A multitude of regulatory agencies have been contacted as a result of the spill, including DEQ, the local Health Department, and the Environmental Protection Agency, and the State's environmental remediation Division.

Astin said Friday the company believes water got into the heated tank and the resulting pressure "popped the roof on that tank." He told The Deseret News the oil in the tank is "much heavier than the motor oil in your car" and must be kept at 300 degrees to keep it liquid. Water turned to steam and created pressure that burst the tank. He estimated the refinery lost about 200 barrels of oil when the tank burst at 6:45 p.m. Thursday. By 9 p.m., a plan was created and crews went out to notify residents close by.

Health Risks of Oil

The risk of human and pet exposure to the oil may be minimal due to the fact that the oil dispersed in a large area. In any event, the key is to minimize the exposure. Garden food that has been exposed to the "oil droplets" should be thoroughly washed and the oil should be cleaned up wherever it can be reasonably done.
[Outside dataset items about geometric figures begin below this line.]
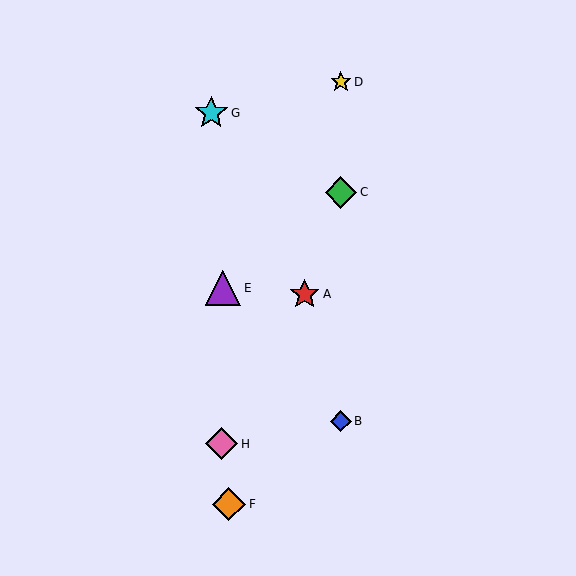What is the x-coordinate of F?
Object F is at x≈229.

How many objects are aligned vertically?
3 objects (B, C, D) are aligned vertically.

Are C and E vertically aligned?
No, C is at x≈341 and E is at x≈223.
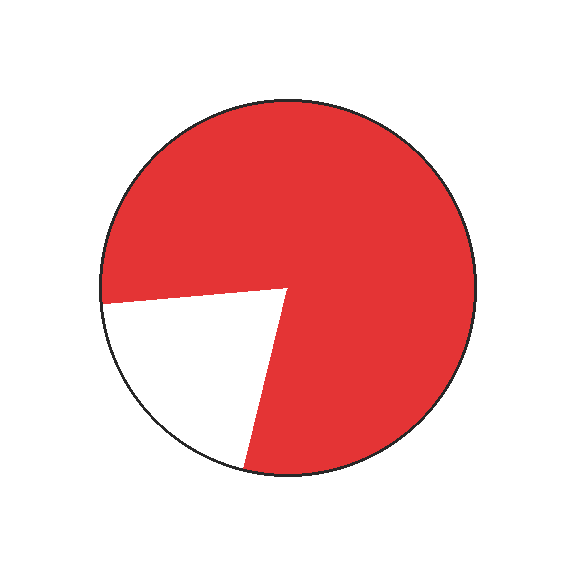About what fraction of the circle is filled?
About four fifths (4/5).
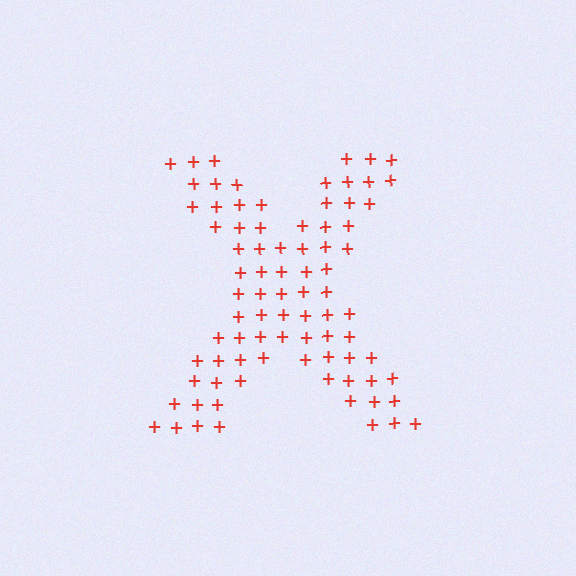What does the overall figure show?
The overall figure shows the letter X.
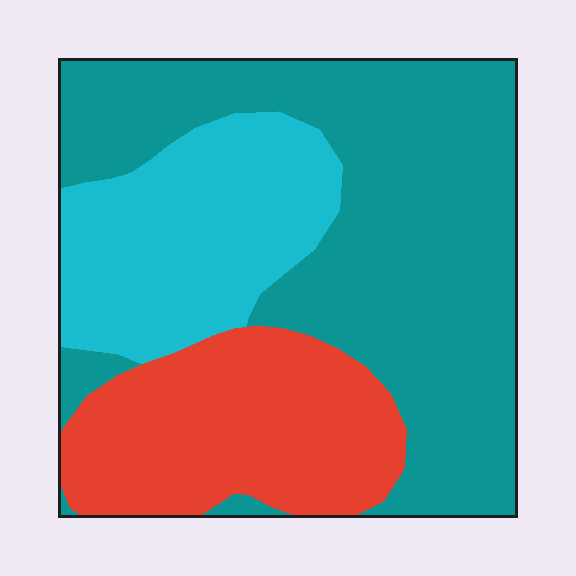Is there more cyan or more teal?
Teal.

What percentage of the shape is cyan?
Cyan takes up less than a quarter of the shape.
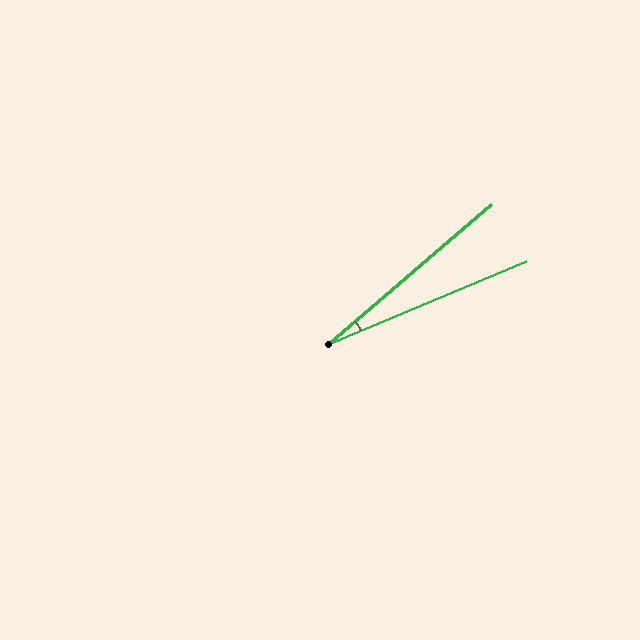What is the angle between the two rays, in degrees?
Approximately 18 degrees.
The health effects that can be caused by exposure to petroleum products or polycyclic aromatic hydrocarbons (PAH) depend on how much has entered the body, how long the exposure, and how the body responds to it. These effects may be either short- or long-term.

Short-term Health Effects

It is not clear that PAHs cause short-term health effects. Other compounds commonly found with PAHs may be the cause of short-term symptoms such as eye irritation, nausea, vomiting, diarrhea, and confusion.

Long-term Health Effects

Long-term health effects of exposure to PAHs may include cataracts, kidney and liver damage, and jaundice. Repeated skin contact to the PAH naphthalene can result in redness and inflammation of the skin. Breathing or swallowing large amounts of naphthalene can cause the breakdown of red blood cells.
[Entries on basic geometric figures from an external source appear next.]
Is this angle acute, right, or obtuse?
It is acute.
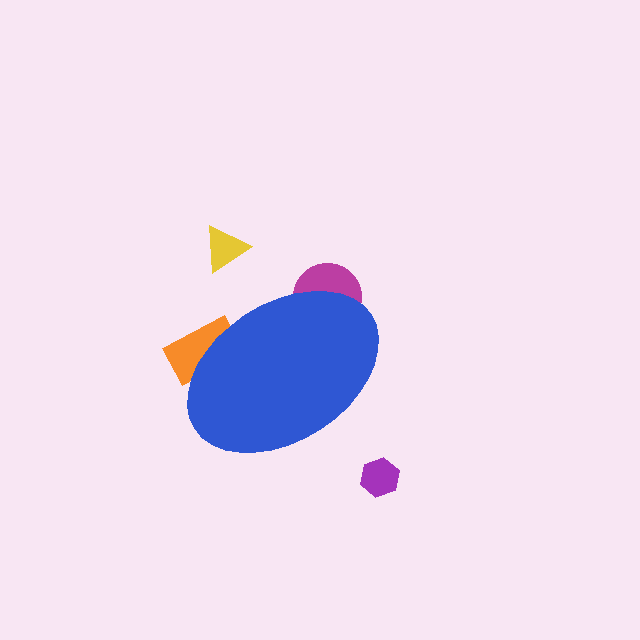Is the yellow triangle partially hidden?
No, the yellow triangle is fully visible.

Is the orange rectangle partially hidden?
Yes, the orange rectangle is partially hidden behind the blue ellipse.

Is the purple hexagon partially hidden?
No, the purple hexagon is fully visible.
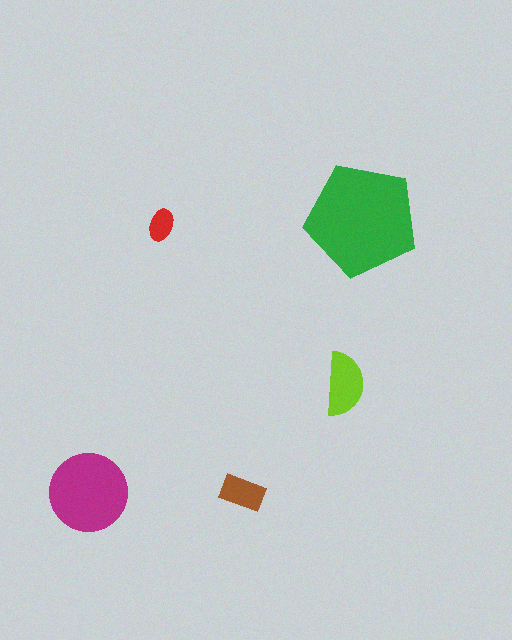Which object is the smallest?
The red ellipse.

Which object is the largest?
The green pentagon.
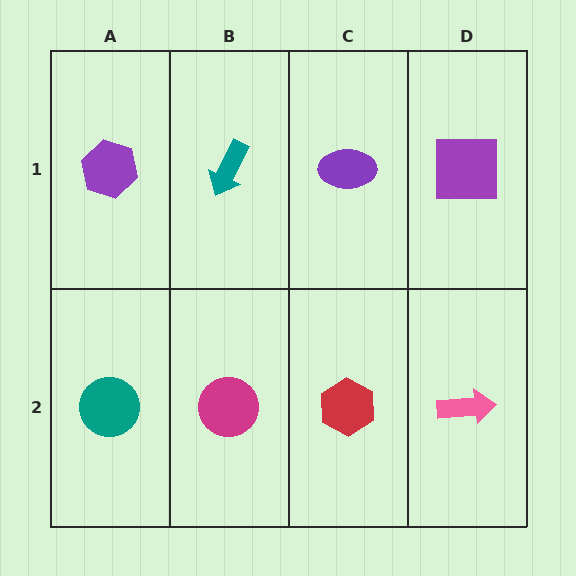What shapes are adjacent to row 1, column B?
A magenta circle (row 2, column B), a purple hexagon (row 1, column A), a purple ellipse (row 1, column C).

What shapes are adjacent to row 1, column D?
A pink arrow (row 2, column D), a purple ellipse (row 1, column C).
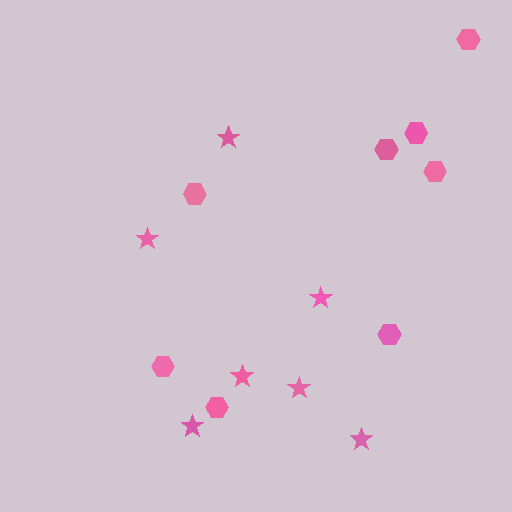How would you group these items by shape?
There are 2 groups: one group of stars (7) and one group of hexagons (8).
Long-term exposure to low levels of some PAHs have caused cancer in laboratory animals. Benzo(a)pyrene is the most common PAH to cause cancer in animals. Studies of workers exposed to mixtures of PAHs and other compounds have noted an increased risk of skin, lung, bladder, and gastrointestinal cancers. The information provided by these studies is limited because the workers were exposed to other potential cancer-causing chemicals besides PAHs. Although animal studies have shown adverse reproductive and developmental effects from PAH exposure, these effects have generally not been seen in humans.

In Summary

PAHs generally have a low degree of acute toxicity to humans. The most significant endpoint of PAH toxicity is cancer. Increased incidences of lung, skin, and bladder cancers are associated with occupational exposure to PAHs. Data for other sites is much less persuasive. It is difficult to ascribe observed health effects in epidemiological studies to specific PAHs because most exposures are to PAH mixtures. Animal studies show that certain PAHs affect the hematopoietic, immune, reproductive, and neurologic systems and cause developmental effects.